# Berlin Brass update 1.1



## OrchestralTools (Jan 12, 2017)

*Dear Berlin Brass Customers,*

we are happy to give you the *1.1 update for Berlin Brass!*

*BBR 1.1* is a maintenance update for *Berlin Brass* and comes with the following improvements:

- Revised loop points

- Revised releases

- Revised velocity crossfades

- Revised legato behaviour

- Miscellaneous small fixes

*Berlin Brass now uses Capsule 2.5.2!*

Check the new features at our http://helpdesk.orchestraltools.com/ug_new-features.html (Helpdesk.)

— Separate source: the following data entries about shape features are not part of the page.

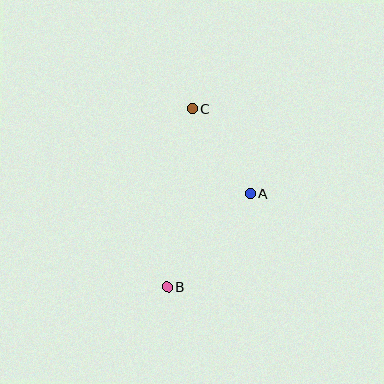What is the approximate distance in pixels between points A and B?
The distance between A and B is approximately 125 pixels.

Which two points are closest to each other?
Points A and C are closest to each other.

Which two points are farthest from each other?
Points B and C are farthest from each other.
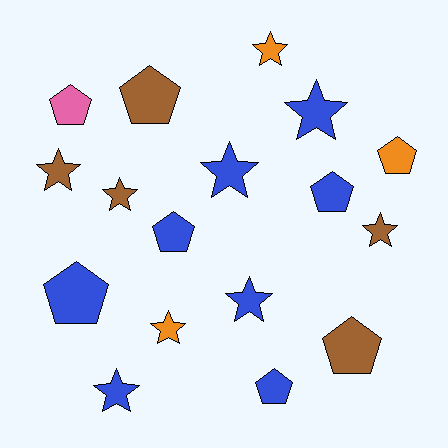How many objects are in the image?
There are 17 objects.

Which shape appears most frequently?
Star, with 9 objects.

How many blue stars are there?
There are 4 blue stars.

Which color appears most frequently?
Blue, with 8 objects.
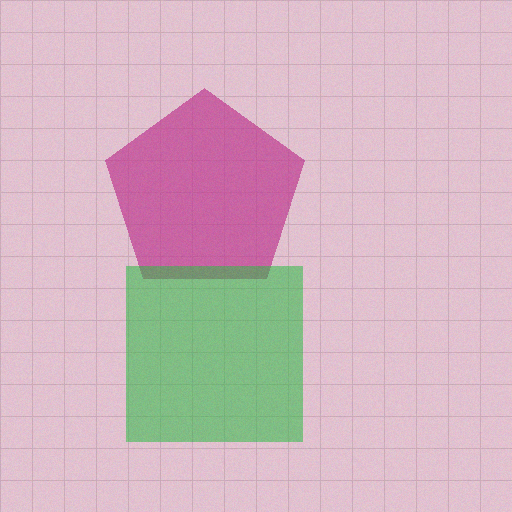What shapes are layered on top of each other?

*Berlin Brass customers will receive all information via Email.*

Enjoy the update!
The Orchestral Tools Team


----------



## Anthony N.Putson (Jan 12, 2017)

Once installed (correctly) do the patches then load from the 1.1 folder section when loading via the "Kontakt Libraries" section on the left of Kontakt?


----------



## OT_Tobias (Jan 12, 2017)

Yes, as mentioned in the download email after the update there is a new 1.1 folder inside Instruments.


----------



## Anthony N.Putson (Jan 12, 2017)

Ah yes i see sorry....I'll change the names of the older versions ....


----------



## Anthony N.Putson (Jan 12, 2017)

Thx for the update.


----------



## cadenzajon (Jan 12, 2017)

Comparing the legato transitions and velocity layer crossfading (my biggest sticking points) between v1 and v1.1, this update is a great improvement. Hats off to OT.


----------



## jamwerks (Jan 12, 2017)

Great news!


----------



## utopia (Jan 12, 2017)

Great update so far, thanks so much! I seem to be missing some articulations compared to v1 though. Can anyone check for me? For instance, I can't seem to locate Trumpet 1 TO Trills HT-WT patch in the Single Articulations->Trumpet 1 folder of v 1.1. I do have it in v1 though. Anyone can confirm?


----------



## Emmanuel Rousseau (Jan 12, 2017)

Hello, in my case some single articulations are missing in the Trumpet 1 as well.
I think I miss Marcato Short, Marcato Long, Crescendo Short, Crescendo Long, Fortepiano, Swell Short, Swell Long & Trills.


----------



## OT_Tobias (Jan 12, 2017)

Just re-download! We had a bit of a server hiccup, but 99% of download seem ok. I just did a test download and it worked!


----------



## Zhao Shen (Jan 12, 2017)

Those of you who pointed out some of the flaws of BBR upon release, I'd be curious to know if this update solved the main issues.


----------



## JanR (Jan 12, 2017)

My main instruments zip download kept stalling at 98% probably due to the server hiccups, its completely downloaded now after several redownloads. But now the installing progress doesn't go further than 39%. What can I do?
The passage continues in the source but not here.